LECTURAS DE LA BIBLIA MARTES 18 DE AGOSTO DEL 2015
Martes de la
20ª semana del Tiempo Ordinario
Primera Lectura
Jueces 6:11-24a
En
aquellos días, el ángel del Señor vino y se sentó bajo la encina de Ofrá,
propiedad de Joás de Abiezer, mientras su hijo Gedeón estaba trillando a látigo
en el lagar, para esconderse de los madianitas. El ángel del Señor se le
apareció y le dijo: «El Señor está contigo, valiente.» Gedeón respondió:
«Perdón, si el Señor está con nosotros, ¿por qué nos ha venido encima todo
esto? ¿Dónde han quedado aquellos prodigios que nos contaban nuestros padres:
"De Egipto nos sacó el Señor." La verdad es que ahora el Señor nos ha
desamparado y nos ha entregado a los madianitas.» El Señor se volvió a él y le
dijo: «Vete, y con tus propias fuerzas salva a Israel de los madianitas. Yo te
envío.» Gedeón replicó: «Perdón, ¿cómo puedo yo librar a Israel? Precisamente
mi familia es la menor de Manasés, y yo soy el más pequeño en la casa de mi
padre.» El Señor contestó: «Yo estaré contigo, y derrotarás a los madianitas
como a un solo hombre.» Gedeón insistió: «Si he alcanzado tu favor, dame una
señal de que eres tú quien habla conmigo. No te vayas de aquí hasta que yo
vuelva con una ofrenda y te la presente.» El Señor dijo: «Aquí me quedaré hasta
que vuelvas.» Gedeón marchó a preparar un cabrito y unos panes ázimos con media
fanega de harina; colocó luego la carne en la cesta y echó el caldo en el
puchero; se lo llevó al Señor y se lo ofreció bajo la encina. El ángel del Señor
le dijo: «Coge la carne y los panes ázimos, colócalos sobre esta roca y derrama
el caldo.» Así lo hizo. Entonces el ángel del Señor alargó la punta del cayado
que llevaba, tocó la carne y los panes, y se levantó de la roca una llamarada
que los consumió. Y el ángel del Señor desapareció.
Cuando
Gedeón vio que se trataba del ángel del Señor, exclamó: «¡Ay, Dios mío, que he
visto al ángel del Señor cara a cara!» Pero el Señor le dijo: «¡Paz, no temas,
no morirás!» Entonces Gedeón levantó allí un altar al Señor y le puso el nombre
de «Señor de la Paz.»
Salmo Responsorial
R : El Señor anuncia la paz a su pueblo
Salmo 84:9.11-12.13-14
Voy
a escuchar lo que dice el Señor:
«Dios
anuncia la paz
a
su pueblo y a sus amigos
y
a los que se convierten de corazón.» R.
La
misericordia y la fidelidad se encuentran,
la
justicia y la paz se besan;
la
fidelidad brota de la tierra,
y
la justicia mira desde el cielo.
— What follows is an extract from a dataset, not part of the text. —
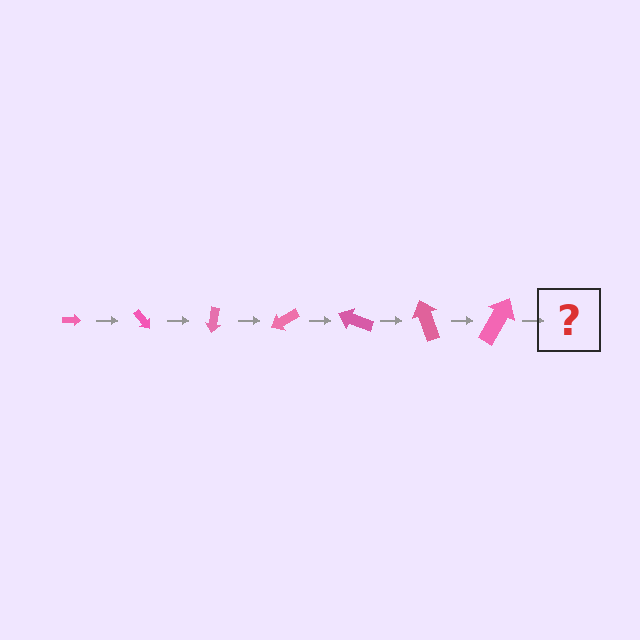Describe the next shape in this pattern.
It should be an arrow, larger than the previous one and rotated 350 degrees clockwise from the start.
R.
El
Señor nos dará la lluvia,
y
nuestra tierra dará su fruto.
La
justicia marchará ante él,
la
salvación seguirá sus pasos. R.
Evangelio
Mateo 19:23-30
En aquel tiempo, dijo Jesús a sus discípulos: «Os aseguro que
difícilmente entrará un rico en el reino de los cielos. Lo repito: Más fácil le
es a un camello pasar por el ojo de una aguja que a un rico entrar en el reino
de Dios.»
Al oírlo, los discípulos dijeron espantados: «Entonces, ¿quién puede
salvarse?»
Jesús se les quedó mirando y les dijo: «Para los hombres es imposible;
pero Dios lo puede todo.»
Entonces le dijo Pedro: «Pues nosotros lo hemos dejado todo y te hemos
seguido; ¿qué nos va a tocar?»
Jesús les dijo: «Os aseguro: cuando llegue la renovación, y el Hijo del
hombre se siente en el trono de su gloria, también vosotros, los que me habéis
seguido, os sentaréis en doce tronos para regir a las doce tribus de Israel. El
que por mí deja casa, hermanos o hermanas, padre o madre, mujer, hijos o
tierras, recibirá cien veces más y heredará la vida eterna. Muchos primeros
serán últimos y muchos últimos serán primeros.»